Temporal’s durability comes from its event sourcing architecture. Every decision the workflow makes (starting an activity, receiving a signal, completing, failing) is recorded as an event in a history. When a workflow worker restarts or crashes, Temporal replays these events from the history to reconstruct the workflow’s state. This means your workflow logic never loses its place. You don’t need to manually manage state persistence or checkpointing. The workflow is the state, and Temporal ensures its perfect replay.
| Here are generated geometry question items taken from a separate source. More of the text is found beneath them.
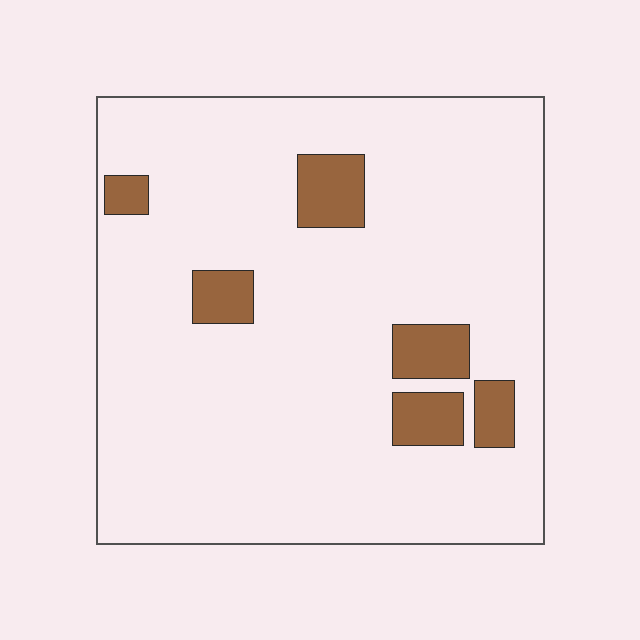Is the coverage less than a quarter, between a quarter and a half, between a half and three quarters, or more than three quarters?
Less than a quarter.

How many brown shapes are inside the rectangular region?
6.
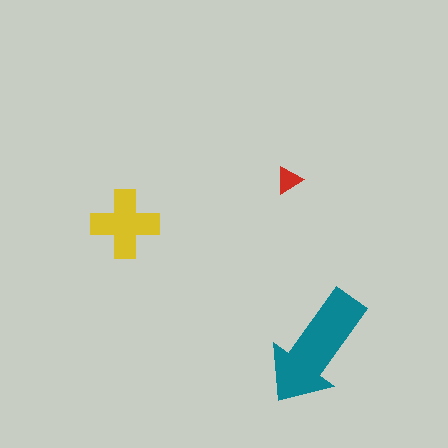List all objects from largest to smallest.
The teal arrow, the yellow cross, the red triangle.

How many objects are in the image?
There are 3 objects in the image.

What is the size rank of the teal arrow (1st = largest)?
1st.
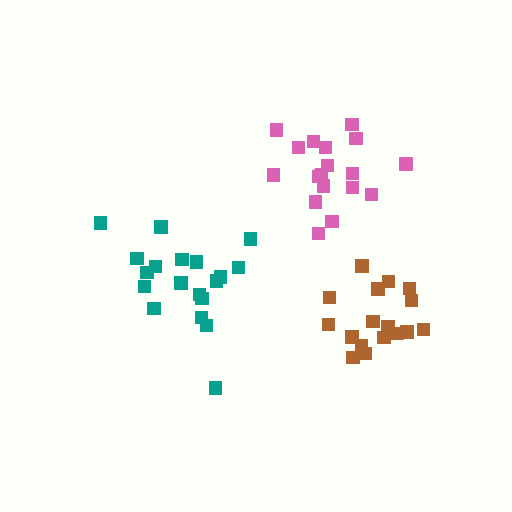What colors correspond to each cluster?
The clusters are colored: teal, pink, brown.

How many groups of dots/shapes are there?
There are 3 groups.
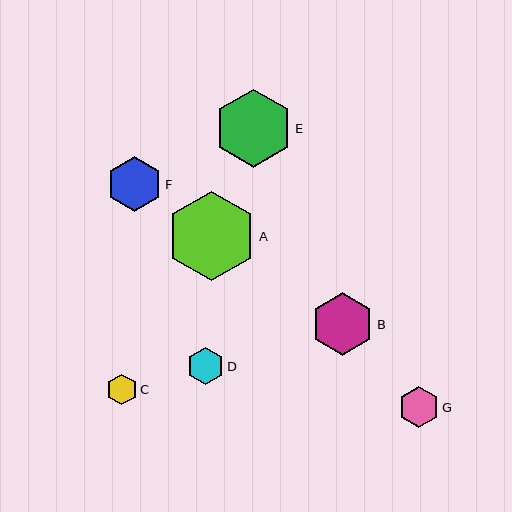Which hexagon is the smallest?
Hexagon C is the smallest with a size of approximately 31 pixels.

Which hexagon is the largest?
Hexagon A is the largest with a size of approximately 90 pixels.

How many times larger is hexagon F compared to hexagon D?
Hexagon F is approximately 1.5 times the size of hexagon D.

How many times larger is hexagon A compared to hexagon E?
Hexagon A is approximately 1.2 times the size of hexagon E.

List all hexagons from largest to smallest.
From largest to smallest: A, E, B, F, G, D, C.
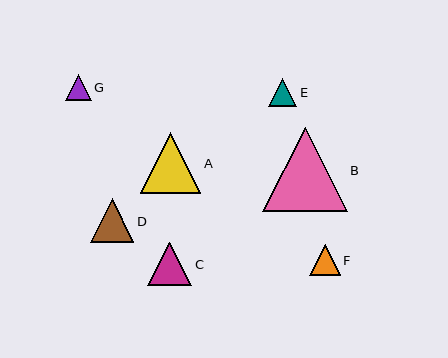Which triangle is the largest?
Triangle B is the largest with a size of approximately 84 pixels.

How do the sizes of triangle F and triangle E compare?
Triangle F and triangle E are approximately the same size.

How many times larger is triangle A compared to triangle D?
Triangle A is approximately 1.4 times the size of triangle D.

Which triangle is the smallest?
Triangle G is the smallest with a size of approximately 26 pixels.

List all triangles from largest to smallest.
From largest to smallest: B, A, C, D, F, E, G.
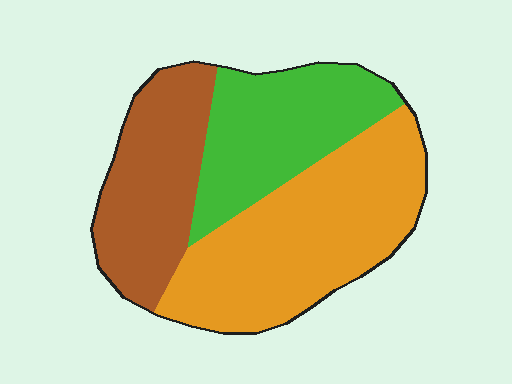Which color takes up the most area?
Orange, at roughly 45%.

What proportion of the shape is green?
Green covers around 30% of the shape.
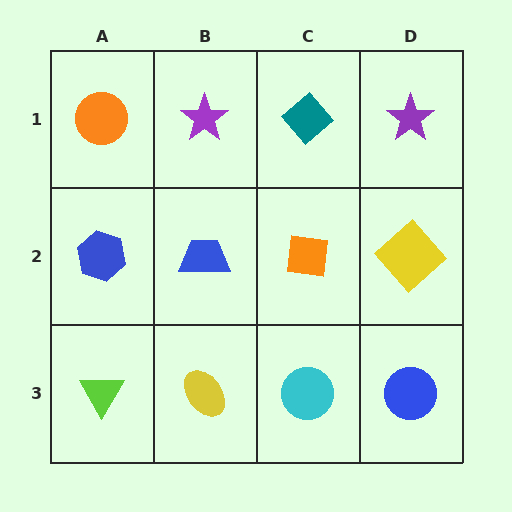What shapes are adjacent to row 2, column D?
A purple star (row 1, column D), a blue circle (row 3, column D), an orange square (row 2, column C).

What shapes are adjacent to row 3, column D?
A yellow diamond (row 2, column D), a cyan circle (row 3, column C).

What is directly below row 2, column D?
A blue circle.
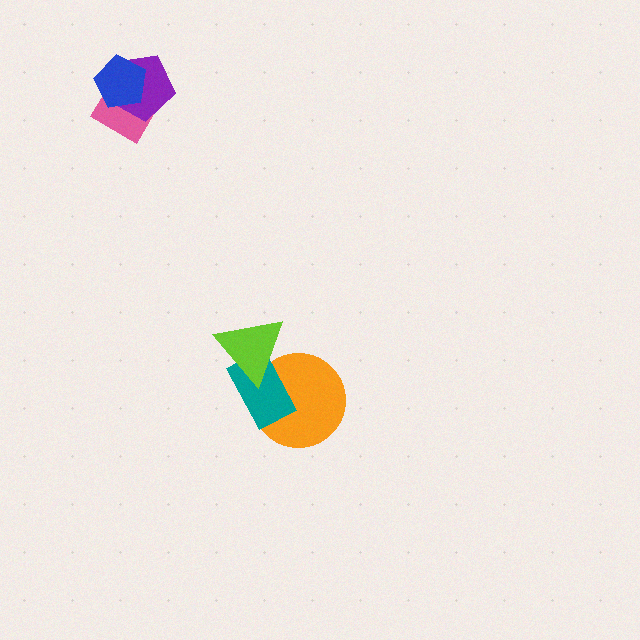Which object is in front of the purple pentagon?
The blue pentagon is in front of the purple pentagon.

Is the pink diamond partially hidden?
Yes, it is partially covered by another shape.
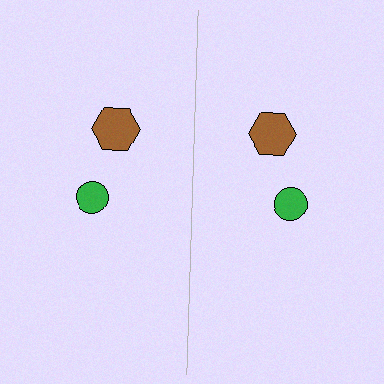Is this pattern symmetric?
Yes, this pattern has bilateral (reflection) symmetry.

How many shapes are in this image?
There are 4 shapes in this image.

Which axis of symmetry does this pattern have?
The pattern has a vertical axis of symmetry running through the center of the image.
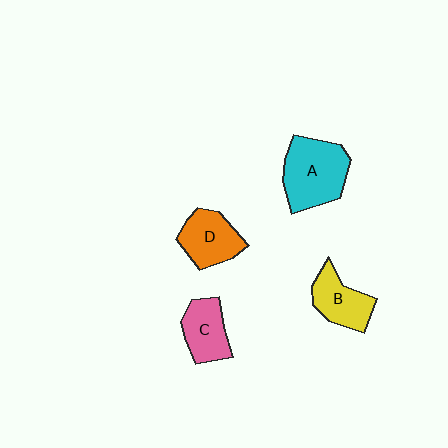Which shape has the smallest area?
Shape C (pink).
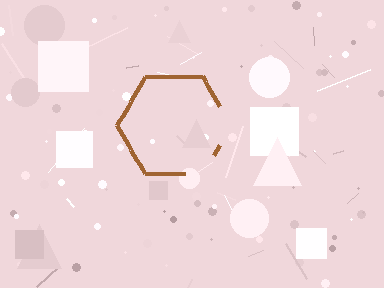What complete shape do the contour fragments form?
The contour fragments form a hexagon.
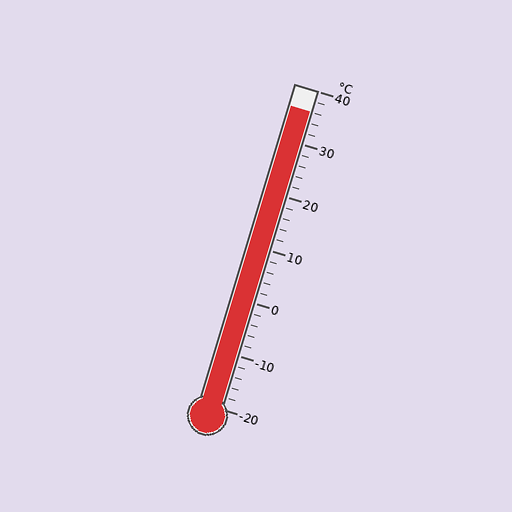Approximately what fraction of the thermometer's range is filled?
The thermometer is filled to approximately 95% of its range.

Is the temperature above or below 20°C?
The temperature is above 20°C.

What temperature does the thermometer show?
The thermometer shows approximately 36°C.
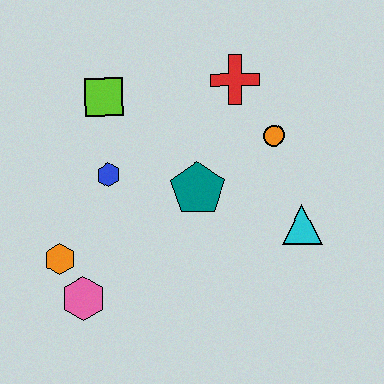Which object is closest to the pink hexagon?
The orange hexagon is closest to the pink hexagon.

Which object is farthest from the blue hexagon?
The cyan triangle is farthest from the blue hexagon.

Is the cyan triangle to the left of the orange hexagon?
No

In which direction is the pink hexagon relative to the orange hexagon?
The pink hexagon is below the orange hexagon.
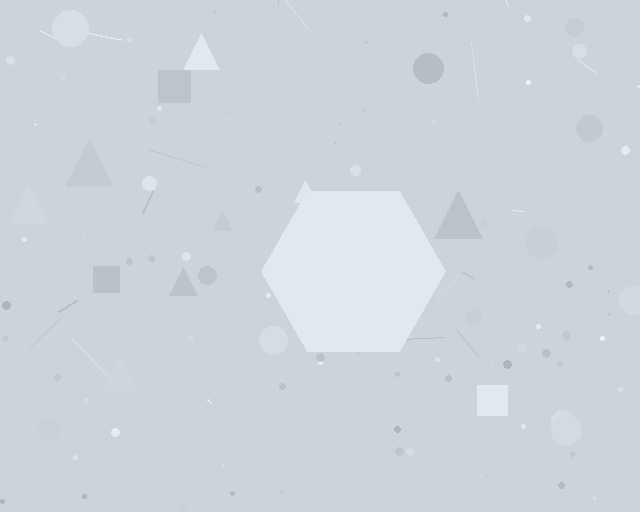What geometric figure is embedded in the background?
A hexagon is embedded in the background.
The workflow.ExecuteActivity call isn’t just an RPC. Temporal schedules the activity, tracks its execution, and handles retries based on configured policies. The Get method on the activity future blocks the workflow logic until the activity completes, fails, or times out. Crucially, this "blocking" is cooperative. Temporal records "workflow is waiting for activity X" in the event history. If the worker processing this workflow crashes, another worker can pick up the workflow, replay the history, see that it was waiting for activity X, and schedule it again.
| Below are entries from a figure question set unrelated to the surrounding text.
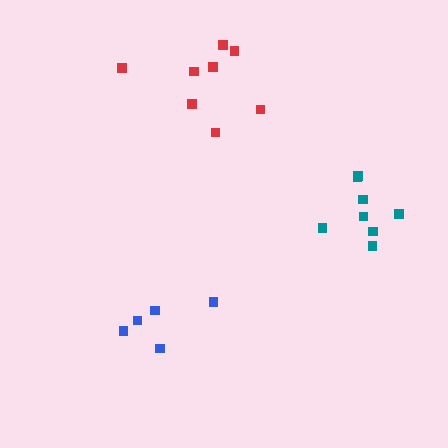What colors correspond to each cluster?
The clusters are colored: blue, red, teal.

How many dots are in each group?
Group 1: 5 dots, Group 2: 8 dots, Group 3: 8 dots (21 total).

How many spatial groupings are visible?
There are 3 spatial groupings.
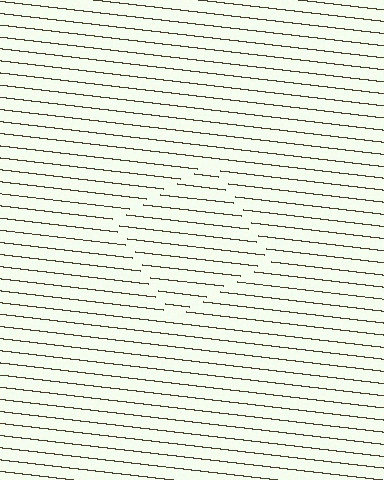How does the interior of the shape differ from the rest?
The interior of the shape contains the same grating, shifted by half a period — the contour is defined by the phase discontinuity where line-ends from the inner and outer gratings abut.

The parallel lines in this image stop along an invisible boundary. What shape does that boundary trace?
An illusory square. The interior of the shape contains the same grating, shifted by half a period — the contour is defined by the phase discontinuity where line-ends from the inner and outer gratings abut.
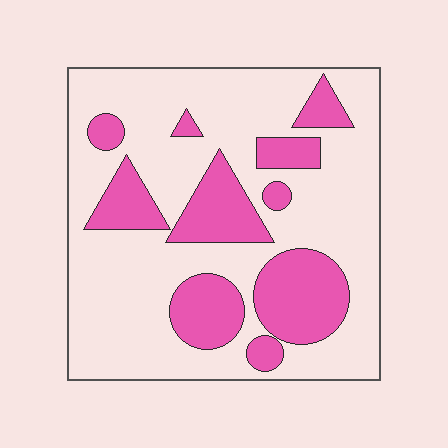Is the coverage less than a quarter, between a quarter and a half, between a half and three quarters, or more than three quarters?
Between a quarter and a half.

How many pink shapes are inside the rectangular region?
10.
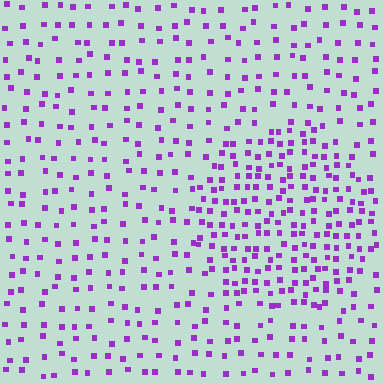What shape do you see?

The workflow.Context is key. It has a timeout and can be cancelled. If the workflow context is cancelled (e.g., due to an external signal or a parent workflow completing), any activities or timers running within that context will also be cancelled. This is how you signal to the workflow that it should stop or change course, allowing for dynamic adjustments to long-running processes.
The workflow.ExecuteActivity function, when called within a workflow, actually just records an ActivityScheduled event in the workflow’s history. The Temporal server then dispatches this activity to an activity worker. The activity worker executes the actual business logic. The result of the activity is sent back to the Temporal server, which records an ActivityCompleted or ActivityFailed event in the history. The workflow code then resumes from its Get call, reading the result from the history. This decoupling is what makes Temporal so resilient.
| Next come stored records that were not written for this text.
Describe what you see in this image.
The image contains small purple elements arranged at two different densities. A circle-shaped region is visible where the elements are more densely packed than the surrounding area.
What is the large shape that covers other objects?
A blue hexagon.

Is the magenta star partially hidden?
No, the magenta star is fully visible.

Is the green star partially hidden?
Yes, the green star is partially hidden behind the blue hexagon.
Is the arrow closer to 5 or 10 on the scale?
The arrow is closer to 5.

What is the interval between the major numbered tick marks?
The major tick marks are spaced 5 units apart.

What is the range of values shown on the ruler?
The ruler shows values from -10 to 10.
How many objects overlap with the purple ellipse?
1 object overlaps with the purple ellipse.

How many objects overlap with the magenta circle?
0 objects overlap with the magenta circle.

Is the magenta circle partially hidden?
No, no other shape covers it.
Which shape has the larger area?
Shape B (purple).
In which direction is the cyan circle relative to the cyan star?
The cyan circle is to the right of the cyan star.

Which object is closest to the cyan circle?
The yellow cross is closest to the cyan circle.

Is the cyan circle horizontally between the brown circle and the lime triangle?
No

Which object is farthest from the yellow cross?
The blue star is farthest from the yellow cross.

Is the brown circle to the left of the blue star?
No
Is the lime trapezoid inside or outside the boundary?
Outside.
The duration of workflow.NewContext (e.g., workflow.NewContext(ctx, workflow.StandardOptions{StartToCloseTimeout: 24 * time.Hour})) is not a hard deadline for the entire workflow execution, but rather a maximum duration for a single execution path within that specific context. If an activity takes longer than its own StartToCloseTimeout, the activity itself will time out, and the workflow will execute its compensation logic. The overall workflow can continue running indefinitely as long as its activities complete within their own timeouts and the workflow context itself isn’t explicitly cancelled or timed out.
The true power is that Temporal guarantees that your workflow code will execute exactly as written, even across worker restarts, network failures, and machine crashes. It achieves this by replaying the workflow’s history. If a worker crashes mid-activity, Temporal will reschedule that activity on another worker. If the workflow logic itself has a bug that causes it to fail, Temporal will keep retrying based on your workflow’s retry policy, and if the bug is fixed, the workflow will resume from its last stable state.
The next step you’ll likely encounter is handling external events that influence your workflow, like a customer calling support to change an order, which would involve using workflow signals.